Faculty of Nursing professor Dr. Anne Kearney was in the final minutes of supervising an exam when she decided to check her email.
Upon reading a message from a friend who sent her a link to a Globe and Mail story, she broke out into a happy dance — at the back of the classroom, where her students wouldn’t notice.
It was news she’d been waiting to hear for more than 15 years: Women don’t need rigid breast screening schedule, stated the headline.
Shared decision-making
The story reported on a long-awaited report by the Canadian Task Force on Preventive Health Care about the use of mammography as a population-based screening tool for women aged 50-74.
Population-based means that screening is recommended for all women in a targeted age group, not just for women at higher risk.
The big news contained in the report? Clinicians must now engage women in shared decision-making about whether to have mammography screening or not, which acknowledges there is “very low certainty evidence” of effectiveness.
In fact, the task force concluded there is no evidence of mortality reduction overall and good evidence of harm, including over-diagnosis (which results in unnecessary treatment), along with false positives and resulting biopsies.
“I no longer thought the breast screening program was heading in a way that was based on evidence.”
The report’s authors wrote that screening of women aged 50-74 is conditional on primary care providers discussing potential benefits and harms so that women can make an informed decision about whether the benefits outweigh the risks.
That might not sound earth-shattering, but according to Dr. Kearney, who has followed the debate and reviewed the evidence related to the risks of mammography screening for more than 20 years, it’s a significant change.
“There must have been a lively and animated conversation,” she said, noting that the report was almost a full year late. “If something is strongly recommended they would say, ‘We strongly recommend.’ But the screening recommendation is conditional, or weak, which is very important.”
Dr. Kearney described the four main risks associated with mammography screening in a recent Gazette op-ed.
Education lead for breast-screening program
Until the task force published its report in early December, population-based mammography screening had been endorsed by clinicians and stakeholders across the country since the late 1980s.
Dr.
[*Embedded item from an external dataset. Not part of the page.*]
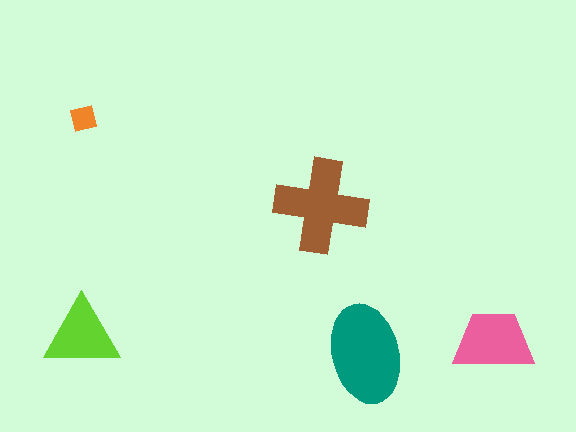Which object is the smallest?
The orange square.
Kearney was part of a small group to establish Newfoundland and Labrador’s breast screening program, which launched in 1996. As lead for public and professional education with the program, it was her job to review the most current research on population-based screening.
It was then she began to notice the conflicting reports about effectiveness of mammography screening, the usefulness of clinical breast examination and that breast self-examination was being increasingly questioned by researchers and physicians.
“It was a very confusing time for me,” she said. “I no longer thought the breast screening program was heading in a way that was based on evidence.”
Doctoral work
Dr. Kearney began her PhD in 1998, focusing on breast self-examination, because of the conflicting information she was finding. Her work also included a review of mammography screening effectiveness. She completed her PhD in 2004.
And over the past number of years she has presented and written extensively about breast-screening evidence in an effort to change policy.
“We have it all wrong in my opinion: We should not screen all women of a targeted age with mammography; primary care providers should examine women’s breasts; and women should examine their own breasts.”
Dr. Kearney’s mother died of breast cancer at age 53, so she’s quick to point out that she doesn’t “take this issue lightly.”
Along the way there have been small triumphs, such as winning best poster at the 2016 Applied Research in Cancer Control conference held in Toronto, where she was called “brave” for presenting her work at at a time when not all stakeholders appreciated it.
But with the task force now qualifying their recommendation about mammography screening, Dr. Kearney says she feels vindicated.
There’s still much more work to do, she says, including ensuring that women are informed of potential harms and benefits of mammography screening and changing policy to support clinical breast examination and breast self-examination.
The next task force recommendations, she hopes, will unequivocally recommend against population-based mammography screening for women of any age.
“It is a cost-intensive initiative that causes significant harm without evidence of mortality reduction.”